In response to this second letter, Bass Brothers, on March 15, 1976, issued a "First Supplement" to the tender offer. This supplement advised shareholders to "disregard" Appendix E to the tender offer in determining whether or not to sell their shares. It also reiterated the basic facts indicating that National Alfalfa's land holdings had appreciated in value, as those facts were stated in the March 11 letter from the chairman of the board of National Alfalfa. Finally, it restated the conclusion contained in the original letter (Appendix B) from National Alfalfa's president: "Stockholders could receive, upon liquidation of the Company, an amount per Share significantly higher than the current book value and possibly higher than the price of $ 6.45 per Share offered by (Bass Brothers) in the Offer." App. (Document No. 53) 98a. This time, however, the conclusion was presented as a conclusion drawn by Bass Brothers itself, rather than as a conclusion drawn by National Alfalfa and simply reported by Bass Brothers.

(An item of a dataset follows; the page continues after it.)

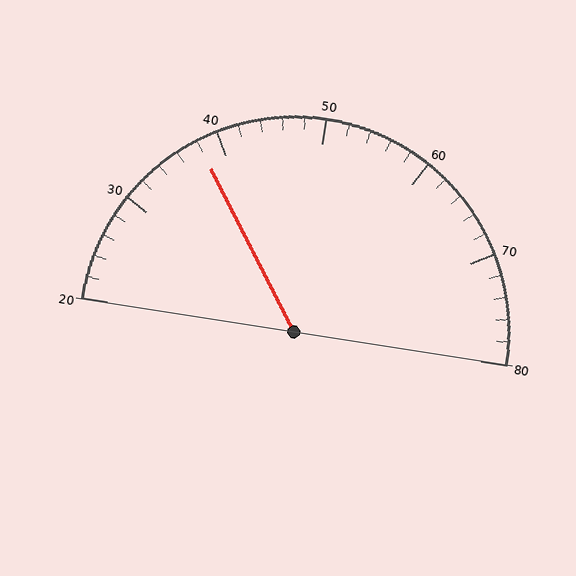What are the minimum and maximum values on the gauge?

This supplement also extended the duration of the offer by one week, "to afford stockholders an opportunity to evaluate" both the second letter and the clarification contained in the supplement. While the offer was still in effect, the three named plaintiffs tendered their shares of National Alfalfa to Bass Brothers for $ 6.45 per share. At the expiration of the extended offer, Bass Brothers owned more than 92% Of the outstanding shares of National Alfalfa.

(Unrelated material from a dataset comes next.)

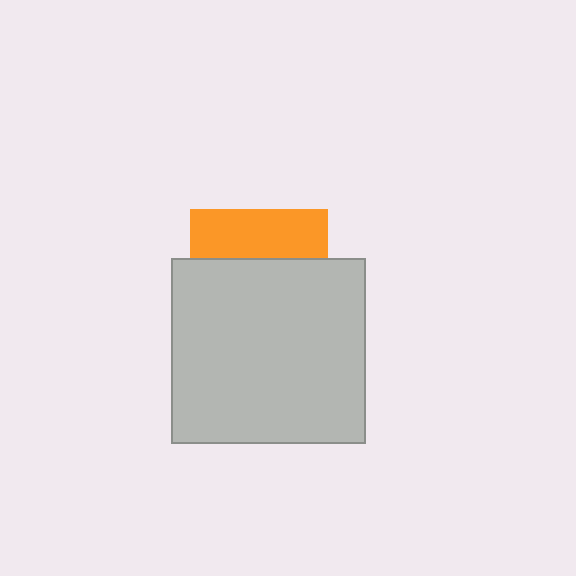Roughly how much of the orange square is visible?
A small part of it is visible (roughly 35%).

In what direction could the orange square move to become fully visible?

Shortly after the expiration of the tender offer, Bass Brothers formed Bass Brothers Farming Company (hereinafter "Bass Farming"), a wholly-owned subsidiary, and incorporated it under Delaware law. Bass Brothers then transferred to Bass Farming more than 90% Of the outstanding common stock of National Alfalfa, and effected a "short-form" merger between the two corporations, with National Alfalfa as the surviving entity. National Alfalfa thus became a wholly-owned subsidiary of Bass Brothers.